Using loss terms with output from intermediary layers

I am trying to use loss terms with the output of intermediary layers, but I get an error that “it cannot compute the gradients with respect to labels”. To be more explicit:

Say you have an architecture like

layer1 = self.layer1(input)
layer1 = F.relu(layer1)

layer2 = self.layer2(input)
layer2 = F.relu(layer2)

layer3 = self.layer3(input)
layer3 = F.relu(layer3)

And I would want to use a loss term like

criterion = nn.MSELoss()
loss_term = criterion(layer2, layer1) 

And I get an error mentioned above: “cannot compute gradients with respect to labels. Either mention requires_gradients = False or set the variable as volatile”. (The error message is approximate since I don’t have pytorch and my code here to quickly reproduce it. I need to implement something like the above snippet, can anyone please help?

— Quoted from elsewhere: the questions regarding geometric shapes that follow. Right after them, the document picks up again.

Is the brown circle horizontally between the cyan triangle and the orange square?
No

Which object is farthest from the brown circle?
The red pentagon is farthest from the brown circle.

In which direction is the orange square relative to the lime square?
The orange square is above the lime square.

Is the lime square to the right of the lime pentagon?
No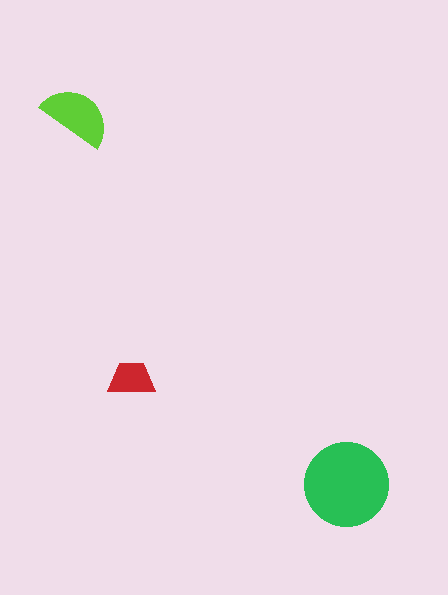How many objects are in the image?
There are 3 objects in the image.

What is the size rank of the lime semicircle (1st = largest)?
2nd.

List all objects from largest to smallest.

nn.MSELoss expects the second input to be the “target”. In your case layer1 is a Variable which requires its gradients to be computed (according to your snippet) and hence the error.

You can compute your loss like this:

loss = torch.pow(layer2 - layer1, 2).mean()

Is it possible to implement CrossEntropy like this (equivalent of BCELoss) ? I know it’s a sum over plog(q) but not sure how to implement it by myself. If it works, this could be a solution to my problem (I need both MSE and BCE loss). Thanks for your answer.